In a mall, in public, in the richest and safest part of one of the richest and safest countries in the world, surrounded by security officers, with a father who probably maintained a line of sight with his child for some amount of those 3 minutes, and other concerned strangers present, the objective probability of the child being taken is less than it dying by lightning strike or by a motor vehicle accident on the way to the mall.
He may as well have berated a random stranger for letting their child travel in a car, or for failing to wear his running shoes in the event that he would have to catch a kidnapper. One may protest, “children are priceless, what is our convenience when compared with a child’s life?” Tell me, do you wear your running shoes every day, the better to overtake a possible kidnapper?
This is an example of the availability bias in action, where we assume the likelihood of something is equivalent to how easy it is to think of vivid examples. It’s the same fallacies that underlies the fact that fear of plane travel, the safest form of travel that exists (safer even than pedestrian travel, AKA “walking” for my non-intellectuals) is significantly more common than the fear of driving.
My friend expressed doubt that plane travel is safer than walking in the United States, so here’s the statistical evidence:
Since 1997, the number of fatal air accidents has been no more than 1 for every 2,000,000,000 person-miles flown (e.g., 100 people flying a plane for 1,000 miles (1,600 km) counts as 100,000 person-miles, making it comparable with methods of transportation with different numbers of passengers, such as one person ...
That is, there have been only 2 fatal accidents in the last 10 years of commercial aviation in the United States, killing a grand total of 2 people.
By comparison, according to the CDC:
More than 7,000 pedestrians were killed on our nation's roads in crashes involving a motor vehicle in 2020. That's about one death every 75 minutes.

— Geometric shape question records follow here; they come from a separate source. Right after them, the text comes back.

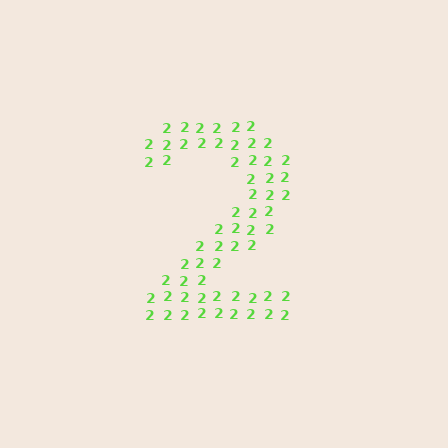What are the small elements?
The small elements are digit 2's.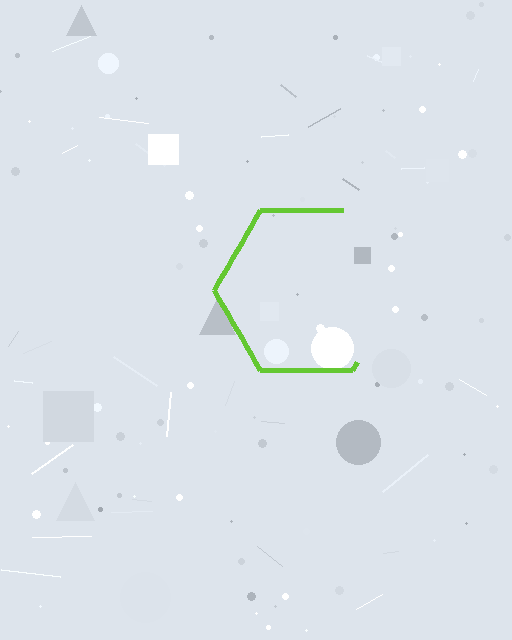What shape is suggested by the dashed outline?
The dashed outline suggests a hexagon.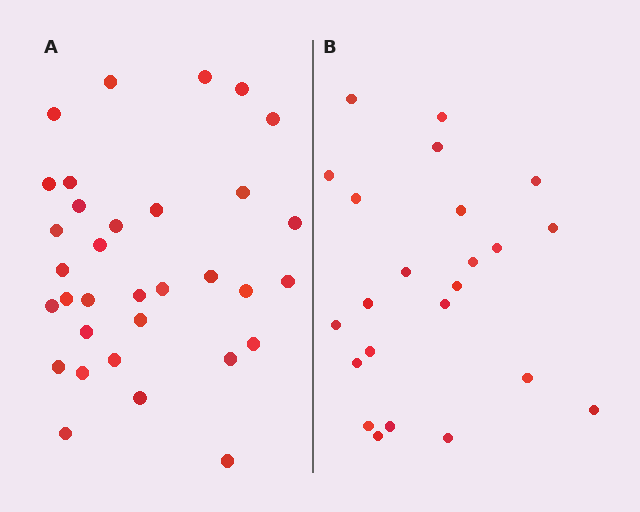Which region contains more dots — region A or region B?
Region A (the left region) has more dots.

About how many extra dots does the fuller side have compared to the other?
Region A has roughly 10 or so more dots than region B.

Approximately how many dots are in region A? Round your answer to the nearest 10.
About 30 dots. (The exact count is 33, which rounds to 30.)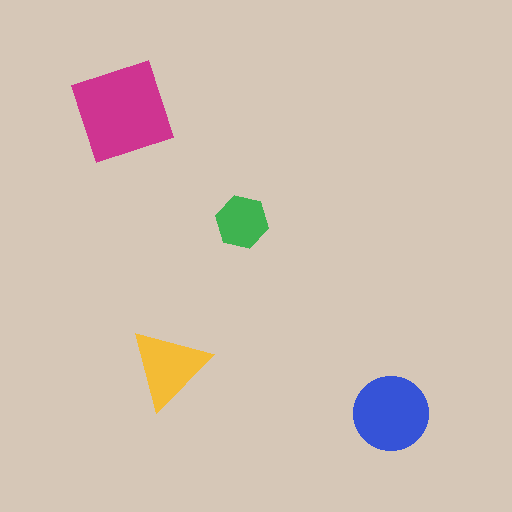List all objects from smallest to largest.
The green hexagon, the yellow triangle, the blue circle, the magenta diamond.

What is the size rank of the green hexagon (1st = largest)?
4th.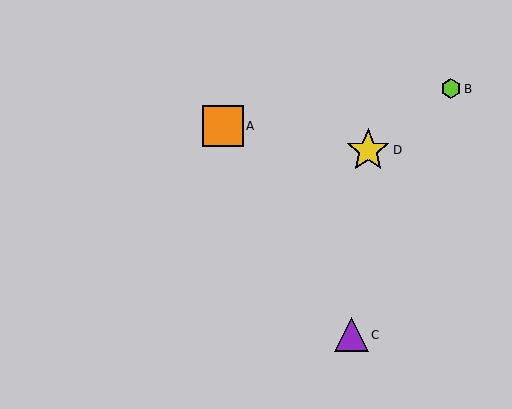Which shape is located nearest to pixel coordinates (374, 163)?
The yellow star (labeled D) at (368, 150) is nearest to that location.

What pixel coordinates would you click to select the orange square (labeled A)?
Click at (223, 126) to select the orange square A.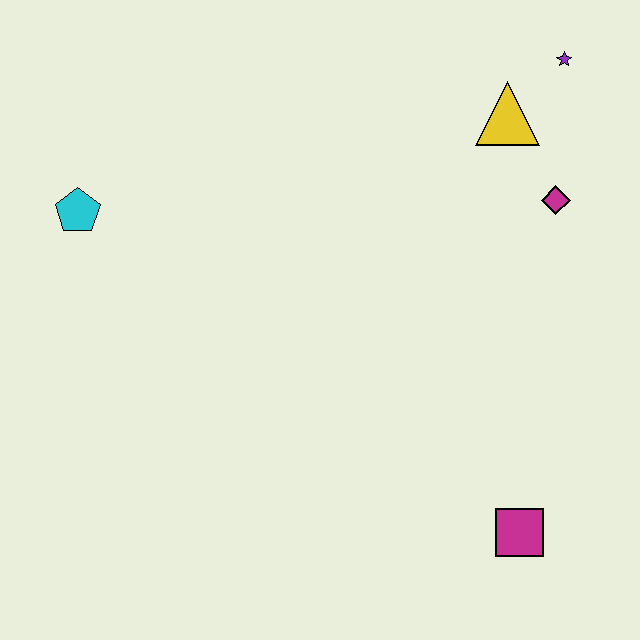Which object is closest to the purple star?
The yellow triangle is closest to the purple star.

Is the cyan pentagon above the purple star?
No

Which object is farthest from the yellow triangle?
The cyan pentagon is farthest from the yellow triangle.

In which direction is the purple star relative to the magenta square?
The purple star is above the magenta square.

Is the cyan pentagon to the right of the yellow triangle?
No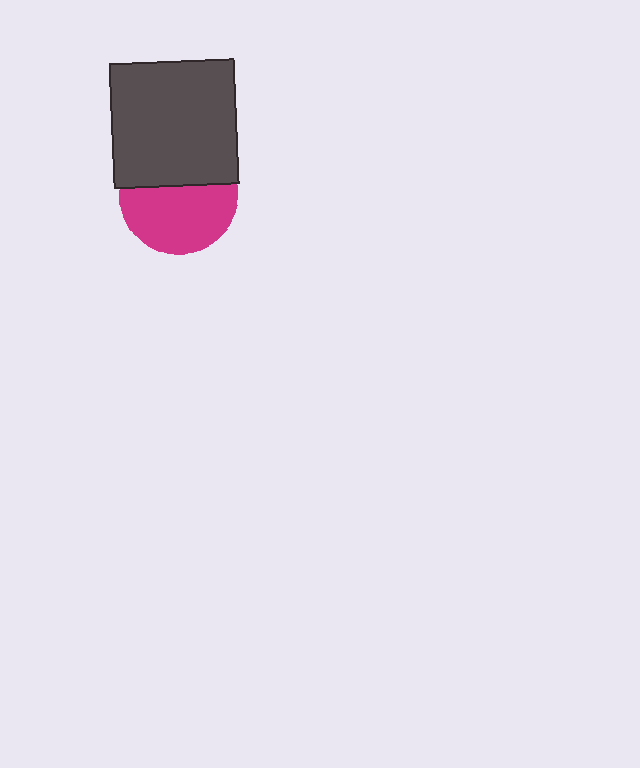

Sweden is at least an existence proof that it’s possible to leave one’s children outside, stroller-bound, without incident. Presumably we could just condition the probability on whatever the rate of the relevant types of crimes is for the mall the man was, compare that to the relative to the probability of child abductions in Sweden, and come away with a figure.
(I get that there are national differences in rates of crime; my point is that the rate of crime in a mall court area is probably considerably lower than the national crime rate in Sweden, even if we’re talking about an America mall, but who am I kidding? With all this apologia, I must be some kind of child murderer.)